3. **Mature Control Implementation:** Move toward adopting mature Digital Rights Management (DRM) or data loss prevention (DLP) solutions only once robust system-level boundaries and functional criticality mapping are established, as these DRM solutions are noted to be less mature/widespread.
## Implementation Guidance
### For Small Organizations
- **Focus on Access & Function:** Prioritize strict access controls and strong authentication (e.g., MFA) on systems performing critical functions, even if they don't store large volumes of data.
- **Simplified Segregation:** Implement hard segmentation (VLANs/Firewalls) between servers hosting core business logic and general user workstations.
### For Medium Organizations
- **System Audits:** Conduct comprehensive configuration audits on all shared infrastructure (e.g., domain controllers, shared SQL instances) to document all associated trust relationships.
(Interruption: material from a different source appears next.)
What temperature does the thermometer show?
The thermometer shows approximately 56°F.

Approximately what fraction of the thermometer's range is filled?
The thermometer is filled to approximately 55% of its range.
- **Pilot Threat Modeling:** Select one critical application flow and conduct a basic threat model exercise to identify the weakest link (pivot point) in its chain of trust.
### For Large Enterprises
- **Automated Trust Mapping:** Invest in tools capable of mapping authentication flows and service account usage across complex, multi-purpose environments to identify undocumented trust paths.
- **Standardized Functional Rating:** Develop an internal standard for rating system *functionality criticality* that must be used alongside data classification during asset onboarding and configuration management review.
## Configuration Examples
*The context does not provide granular technical configuration examples (e.g., specific firewall rules or registry settings). The guidance focuses on architectural/policy decisions.*
**Architectural Guidance Example (Handling Shared Containers):**
If a single SQL cluster supports both Customer PII (High) and internal operational metrics (Low), the default configuration stance must adhere to the **Confidentiality/Integrity/Availability requirements of the PII data**, even if the operational metrics dominate transaction volume.
## Compliance Alignment
The focus shifts from simple data tagging (often required by classification frameworks) to an approach more aligned with **NIST SP 800-30 (Risk Management)** and **ISO 27001 (System Context and Risk Assessment)** by prioritizing based on exploitability and impact derived from system architecture.
- **NIST CSF (Identify & Protect):** Mapping business impact (functionality) and systemic weaknesses (pivoting) maps directly to defining assets and implementing protective measures based on the attack path likelihood.
- **ISO 27005:** The recommended approach forces a risk assessment that evaluates organizational risk derived from *process disruption* (functionality) and *system exploitation* (pivoting), rather than just data loss magnitude.
## Common Pitfalls to Avoid
- **Over-reliance on Data Labels:** Do not assume that a system hosting only "Public" data is low-risk if an attacker can use it as a jump box to compromise an adjacent system containing "Confidential" data.
- **Ignoring Function Over Content:** Failing to secure systems that *perform* sensitive actions (e.g., transaction signing, service control) simply because they do not store the underlying sensitive material.
- **"Cost-Saving" Container Consolidation:** Resist the temptation to keep diverse, high-risk systems consolidated merely to save on licensing or infrastructure costs if this fundamentally prevents adequate security isolation.
## Resources
- **CERT/Carnegie Mellon's OCTAVE Methodology:** Useful for understanding asset grouping and control mapping within complex information containers.
- **Threat Modeling Frameworks (e.g., PASTA, STRIDE):** Used to model the attack paths and pivot points described, helping move beyond simple inventory checks.
- **VERIS Metrics (Preliminary Work):** While not fully defined in the text, referencing industry models that integrate breach data helps prioritize testing based on observed attack patterns.